Sunday, June 28, 2009

The road to religious persecution

The thinking that leads to religious persecution seems to go like this.

1) Our beliefs are true, and others are false.
2) Whether you accept our beliefs or not determines whether you go to heaven or to hell.
3) The people who promulgate these other religions are putting other people's souls in danger.
4) Even if we have to forcibly stop them from so, we can prevent them from leading other people on the road to hell.
5) Therefore, the use of force in the name of religion is justified.

However, you should notice that none of the other statements on this list follow logically from 1. The problems come further down the list.

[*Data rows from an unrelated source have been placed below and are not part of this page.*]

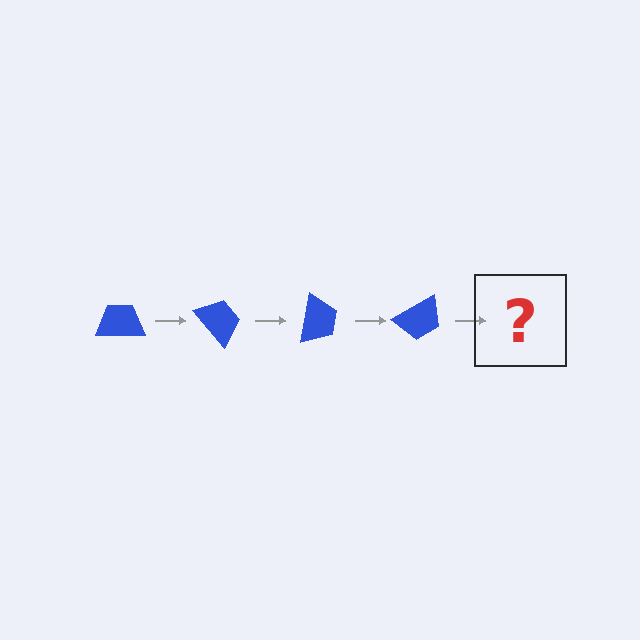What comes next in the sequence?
The next element should be a blue trapezoid rotated 200 degrees clockwise.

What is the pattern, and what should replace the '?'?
The pattern is that the trapezoid rotates 50 degrees clockwise each step. The '?' should be a blue trapezoid rotated 200 degrees clockwise.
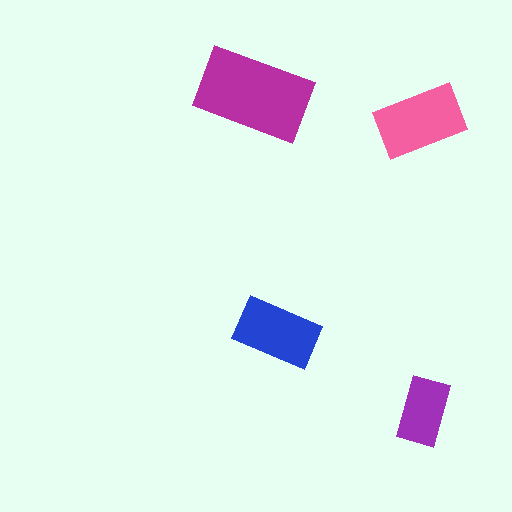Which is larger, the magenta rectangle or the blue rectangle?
The magenta one.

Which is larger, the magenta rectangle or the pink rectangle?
The magenta one.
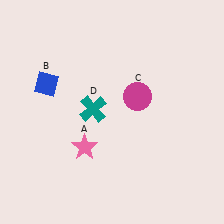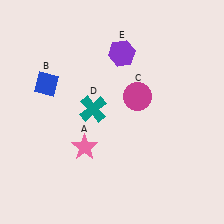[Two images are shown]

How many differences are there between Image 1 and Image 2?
There is 1 difference between the two images.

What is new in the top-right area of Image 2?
A purple hexagon (E) was added in the top-right area of Image 2.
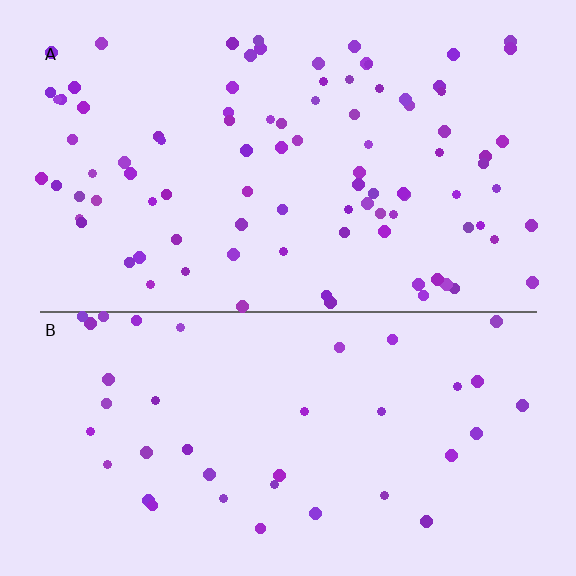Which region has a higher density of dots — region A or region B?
A (the top).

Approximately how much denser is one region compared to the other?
Approximately 2.3× — region A over region B.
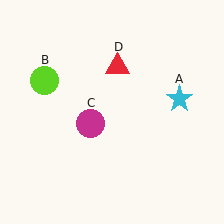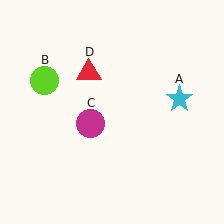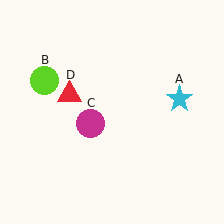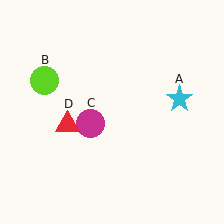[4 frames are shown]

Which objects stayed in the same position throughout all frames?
Cyan star (object A) and lime circle (object B) and magenta circle (object C) remained stationary.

Religions don't kill people, people kill people.

4 comments:

mattghg said...

The road to secularist persecution:

1) Atheism is true, and so obviously so that religious believers must be insane.
2) Insane people can do outrageous things.
3) The peole who promulgate belief in God are putting other people's sanity in danger.
4) Even if we have to forcibly stop them from doing so, we can prevent them from leading other people on the road to insanity, and hence possibly outrageous actions.
5) Therefore, the use of force in the name of suppressing religion is justified.

Victor Reppert said...

Or, at least we can forcibly prevent people from abusing their children with such nonsense.

IlĂ­on said...

A point of commonality between the religious (*) persecutor and the atheistic/secularistic persecutor is that both are ignoring a vitally important component of their own world-view.

The religious persecutor is ignoring human freedom and moral responsibility.

Or, if the religious persecutor is a Calvinist, that he's ignoring his own insistence that God has pre-ordained who shall and shall not dwell in God's presence and that no choice of any man plays any part in this.

The atheistic/secularistic persecutor is ignoring that (as John Mellencamp put it) "nothing matters, and (so) what if it did?"



(*) Where "religious" refers to the Judeo-Christian tradition. The point I'm making doesn't apply to Islam; for Islam abjures freedom and commands that the faithful impose their faith by the sword.

Genius said...

I think they are ignoring that their actions rely on them having power and ignoring that they will have side effects that continue into places and times where they don't have power.

A simple example is a religious revolution via percecution being likely to be co-opted by future generations for just plain percecution.